Dimension végétale

« La connaissance végétative » – parlant strictement – n'existe pas. Le végétal ne connaît pas le monde extérieur, mais il réagit seulement sur ce qui entre en son intérieur. C'est une sorte de réaction chimique et non le résultat de la réception des informations de la réalité externe (voir le cas des plantes appelées agressives). Cependant, en un sens, on peut dire que la plante connaît et, par conséquent, qu’au niveau végétal s’opère une sorte de connaissance.

On pourrait en effet interpréter la puissance de nutrition comme une sorte de connaissance très primitive.
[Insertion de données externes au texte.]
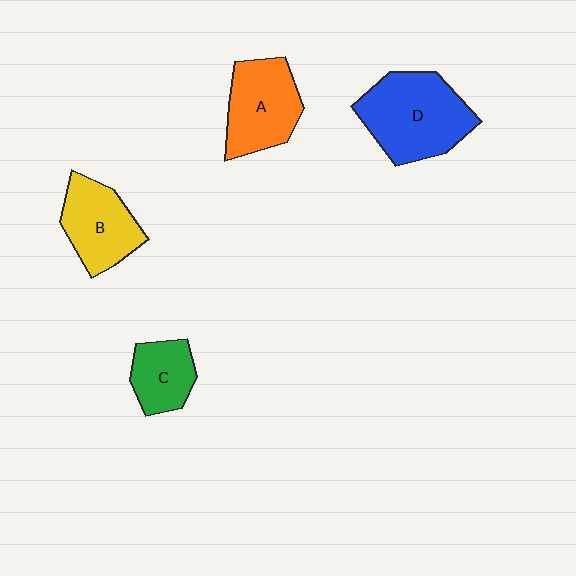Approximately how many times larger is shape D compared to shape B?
Approximately 1.4 times.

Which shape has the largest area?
Shape D (blue).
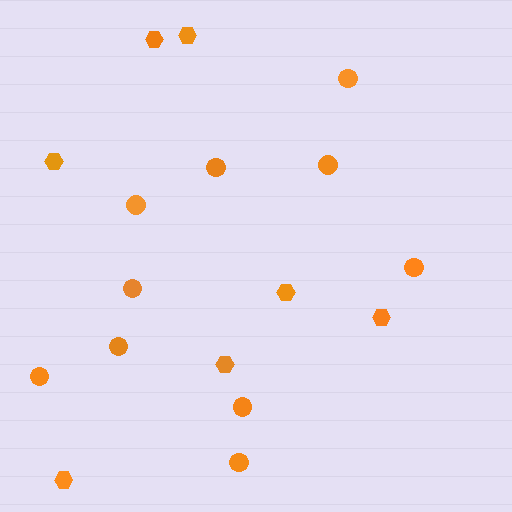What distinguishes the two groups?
There are 2 groups: one group of circles (10) and one group of hexagons (7).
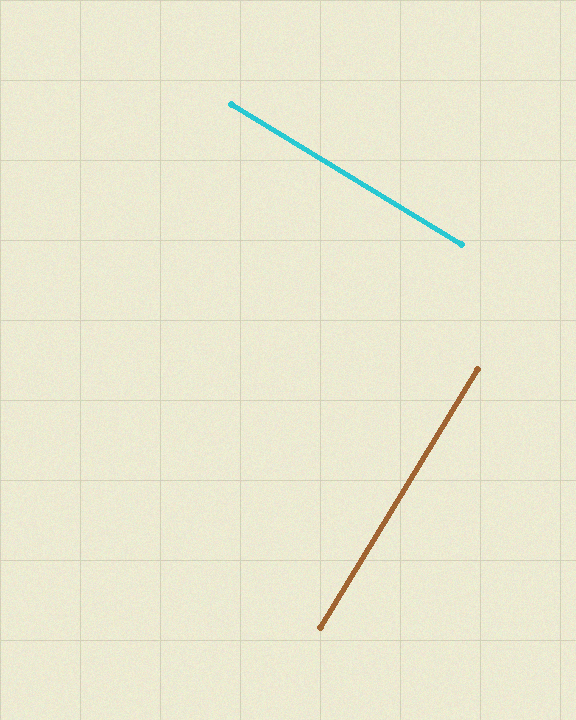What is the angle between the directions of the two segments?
Approximately 90 degrees.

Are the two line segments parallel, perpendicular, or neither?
Perpendicular — they meet at approximately 90°.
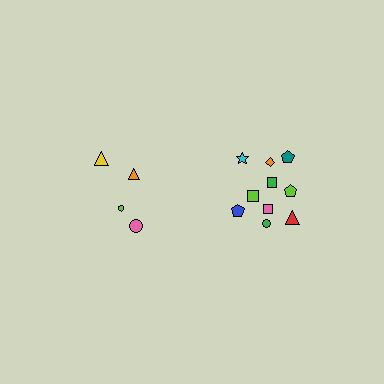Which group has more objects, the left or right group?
The right group.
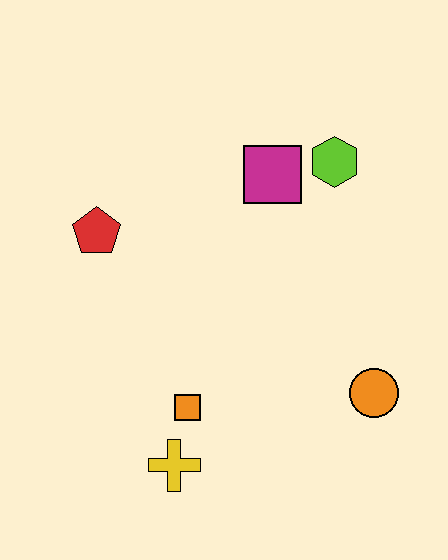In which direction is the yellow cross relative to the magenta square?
The yellow cross is below the magenta square.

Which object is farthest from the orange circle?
The red pentagon is farthest from the orange circle.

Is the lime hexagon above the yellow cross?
Yes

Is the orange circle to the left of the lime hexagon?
No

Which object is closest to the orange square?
The yellow cross is closest to the orange square.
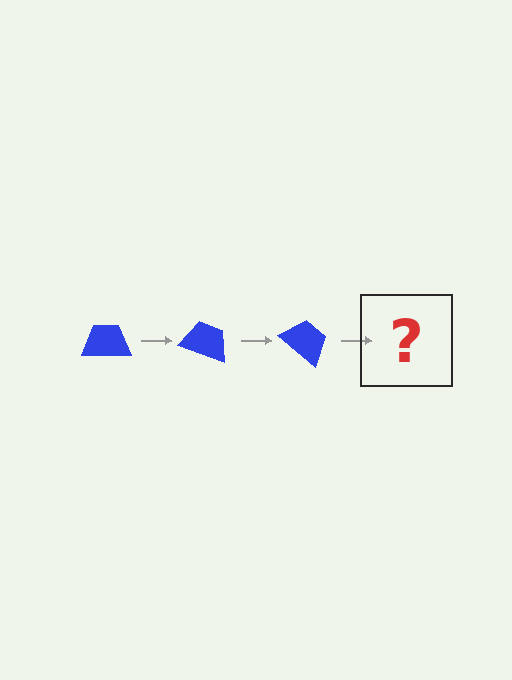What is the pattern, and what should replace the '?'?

La plante absorbe une substance nutritive qui est extérieure à elle. Elle entre en un certain contact (chimique, biologique) avec elle, si cette substance devient interne, elle devient donc la plante-même. En un sens, on peut dire que la plante « connaît » quelque chose d'autre qu'elle-même.

Une autre puissance végétative – la croissance – de façon analogique, peut être décrite comme celle qui est responsable d'un type d’appétit très primitif qui s’opère dans le végétal (ou dans l'âme au niveau végétal). Dans le cas de la plante, ce qui est désiré, ce n'est pas la réalité extérieure, mais son propre être, qui subit un enrichissement particulier (agrandissement) d’abord de la manière intérieure (par une augmentation du poids de l’organisme et de son développement) et, enfin, de la manière extérieure (par la reproduction – qui est l'objectif de croissance).

Chez les hommes, comme ils ont une dimension végétale et ont, comme les plantes, toutes les puissances végétatives (nutrition, croissance, reproduction), «la connaissance» de la réalité extérieure peut être faite de la manière végétative dictée par les puissances végétatives, qui agissent dans la fonction des pulsions d’autoconservation et de développement de la vie. L’homme « connaît » végétativement, lorsqu'il se concentre sur l'impression, c’est-à-dire la forme cognitive à travers laquelle l’information de la réalité extérieure vient à l’homme. L'impression est simplement un intermédiaire cognitif, cependant, au niveau végétatif, le contact avec elle est vécu comme le contact avec quelque chose qui ne contient aucune information sur l'extérieur, mais c'est elle-même qui est cette information (d’elle même). De cette façon, l'homme, tout en connaissant et désirant seulement de la manière végétative, est fermé en lui-même, dans un monde de ses propres impressions, sentiments et expériences. En ce sens, « la connaissance » ou « l’appétit » végétatifs est la connaissance ou l’appétit du reflet des choses, non des choses. C'est la connaissance ou l’appétit des impressions (intermédiaires cognitifs) comme des impressions.